[The Ivory Trail by Talbot Mundy]@TWC D-Link bookThe Ivory Trail CHAPTER SIX 44/106
If you only make a mile or two the first day you have at least done better than stand still; loads have been apportioned and porters broken in to some extent; you have broken the spell of inertia, and hereafter there is less likely to be trouble.
We made up our minds to get away that afternoon, and I was sent back to the hotel to find Brown, who had gone for his belongings. If Brown had stayed sober all might have been well, but his headache and feeling of unworthiness had been too much for him and I found him with a straw in the neck of a bottle of whisky alternately laying down law to Georges Coutlass and drinking himself into a state of temporary bliss. "You Greeks dunno nothin'!" he asserted as I came in.
"You never did know nothin', an' you're never goin' to know nothin'! 'Cause why? 'I'll tell you.
Simply because I am goin' to tell!
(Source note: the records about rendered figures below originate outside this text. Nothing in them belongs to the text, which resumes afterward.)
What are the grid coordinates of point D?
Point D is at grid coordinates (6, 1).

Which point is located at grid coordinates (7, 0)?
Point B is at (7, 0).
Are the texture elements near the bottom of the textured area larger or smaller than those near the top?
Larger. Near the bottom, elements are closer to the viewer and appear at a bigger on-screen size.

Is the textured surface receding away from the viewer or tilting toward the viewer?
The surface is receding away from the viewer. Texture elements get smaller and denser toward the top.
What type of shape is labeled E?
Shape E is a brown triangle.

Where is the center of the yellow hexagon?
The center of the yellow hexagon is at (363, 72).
I'm mum, I am! When s'mother gents an' me 'ave business, that's our business--see! None o' your business--'ss our business, an' I'm not goin' to tell you Greeks nothin' about where we're off to, nor why, nor when.
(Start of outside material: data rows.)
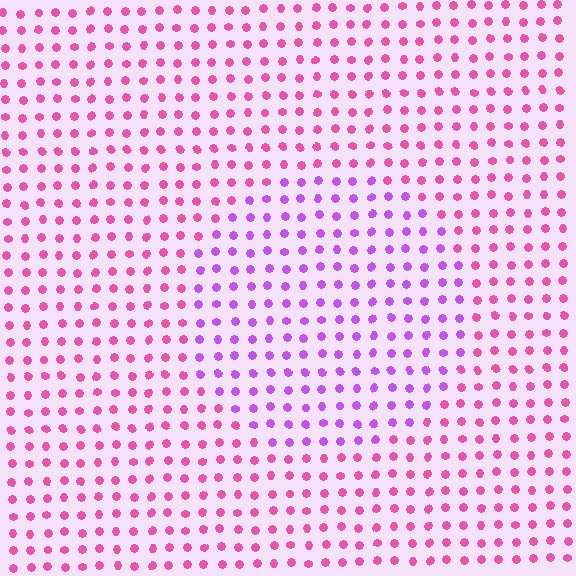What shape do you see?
I see a circle.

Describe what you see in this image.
The image is filled with small pink elements in a uniform arrangement. A circle-shaped region is visible where the elements are tinted to a slightly different hue, forming a subtle color boundary.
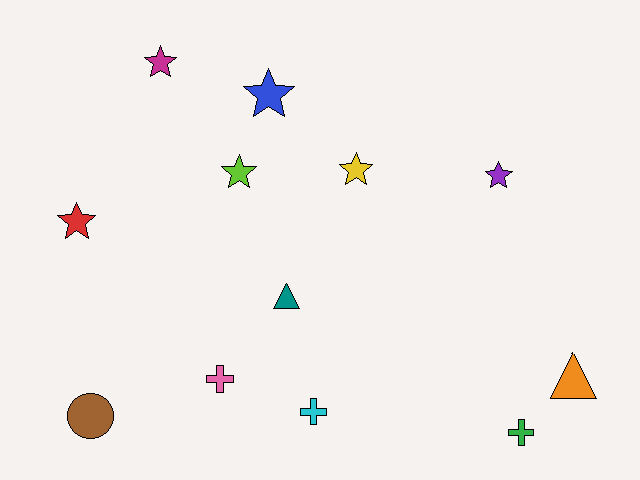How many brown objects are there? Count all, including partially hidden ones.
There is 1 brown object.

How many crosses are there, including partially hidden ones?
There are 3 crosses.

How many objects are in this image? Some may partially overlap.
There are 12 objects.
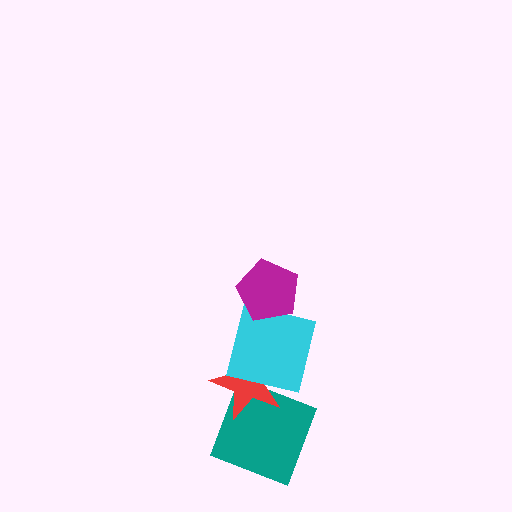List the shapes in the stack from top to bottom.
From top to bottom: the magenta pentagon, the cyan square, the red star, the teal square.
An' you put that in your pipe an' smoke it!" I sat in the dining-room for a while, hoping that the Greek would go away; but as Brown was fast drinking himself into a condition when he could not have been moved except on stretcher, and was momentarily edging closer to an admission of all he knew or guessed about our intention, I took the bull by the horns at last--snatched away his whisky bottle, and walked off with it. He came after me swearing like a trooper, and his own porters, who had been waiting for more than an hour beside his loads, trailed along after him.